Yield (7.8 mg, 3%), as a dark purple waxy solid, R_f (3% MeCN/CHCl₃) 0.75; ¹H NMR (500 MHz, CDCl₃) δ 7.86 (1H, dd, J = 7.6, 1.5 Hz, H11), 7.52 (1H, ddd, J = 8.2, 7.4, 1.4 Hz, H9), 7.24 (1H, t, J = 7.9 Hz, H4), 7.12 (1H, td, J = 7.5, 0.7 Hz, H10), 6.86 (1H, d, J = 7.8 Hz, H5), 6.84 (1H, d, J = 8.2 Hz, H8), 6.63 (1H, d, J = 7.6 Hz, H3), 4.57 (1H, d, J = 17.7 Hz, H2′a), 4.48 (1H, d, J = 17.7 Hz, H2′b), 4.27 (2H, q, J = 7.1 Hz, H1′′′′), 4.22 (2H, q, J = 7.1 Hz, H1′′), 3.81 (2H, q, J = 7.1 Hz, H1′′′′′′), 3.63 (1H, d, J = 15.6 Hz, H2′′′′′a), 3.46 (1H, d, J = 15.5 Hz, H2′′′′′b), 1.28 (3H, t, J = 7.1 Hz, H2′′), 1.10 (3H, t, J = 7.1 Hz, H2′′′′), 0.86 (3H, t, J = 7.1 Hz, H2′′′′′′). ¹³C NMR (126 MHz, CDCl₃) δ 181.5 (C12), 169.0 (C1′′′), 168.0 (C1′′′′′), 167.8 (C1′), 162.8 (C1), 150.3 (C7a), 140.0 (C2a), 136.3 (C12a), 136.0 (C9), 131.3 (C4), 126.0 (C5a), 125.9 (C11), 122.4 (C10), 121.9 (C11a), 119.2 (C2b), 116.5 (C5), 110.8 (C8), 108.0 (C3), 105.0 (C12b), 66.2 (C6), 63.4 (C1′′′′), 61.7 (C1′′), 61.0 (C1′′′′′′), 41.6 (C2′), 41.5 (C2′′′′′), 14.1 (C2′′), 13.8 (C2′′′′), 13.6 (C2′′′′′′). FTIR (neat) $\nu$_max 2956 (s), 2920 (s), 2851 (s), 1735 (s), 1720 (s), 1629 (s), 1604 (s), 1469 (s), 1302 (s), 1198 (s), 757 (s) cm⁻¹. UV-vis (CH₂Cl₂) λ_max/nm (ε M⁻¹cm⁻¹) 558.00 (3907), LRMS-ESI 519 [M + H]⁺, HRMS-ESI for C₂₈H₂₆N₂O₈H calculated 519.1781, found 519.1767.

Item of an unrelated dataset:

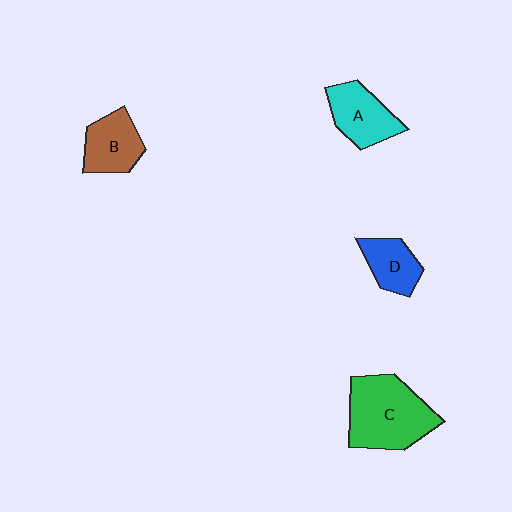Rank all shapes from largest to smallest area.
From largest to smallest: C (green), A (cyan), B (brown), D (blue).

• Ethyl 2-(2,3-dioxo-1H-indol-1-yl)acetate 30

(Yield 3.5 mg, 3%), yellow waxy solid. ¹H NMR (400 MHz, CDCl₃) δ 8.63 (d, J = 8.4 Hz, 1H), 7.91 (d, J = 7.9 Hz, 1H), 7.63–7.55 (m, 1H), 7.40 (t, J = 7.5 Hz, 1H), 5.36 (s, 2H), 4.24 (q, J = 7.1 Hz, 2H), 1.27 (t, J = 7.2 Hz, 3H). LRMS-ESI 234 [M + H]⁺. This data were consistent with that reported in reference [28].

4. Conclusions

This study explored the reaction of indigo 1 with ethyl bromoacetate 16 in the presence of caesium carbonate as a base, revealing the new polyheterocyclic compounds 17, 18 and 20, albeit in low yield. Further optimisation of the reaction allowed enhanced control over the reaction to furnish key compounds 19, and 21–23, highlighting the influence of the dual electrophilic sites in ethyl bromoacetate 16 in these cascade processes. The acidic methylene hydrogen involvement led to numerous side reactions, resulting in high reactivity with less control of the reaction. Despite this, the optimised reactions yielded a diverse range of new polyheterocyclic compounds that could be challenging to prepare from a step-by-step synthesis. The cascade reaction of ethyl bromoacetate 16 with the more stable (and less reactive) indirubin 1a under basic conditions yielded representatives of a new heterocyclic class, in particular dihydroindolopyrroloisoquinoline-2-accetate 27, the tetrahydroindolopyrroloisoquinoline-6-carboxylate 28, and the dihydroindolopyrroloisoquinoline-2,6-diacetate 29, as well as N- and N,N′-alkylation products 25 and 26 respectively. Detailed mapping of the proposed cascade mechanistic pathways to these compounds is presented which should be useful in informing any future synthetic studies.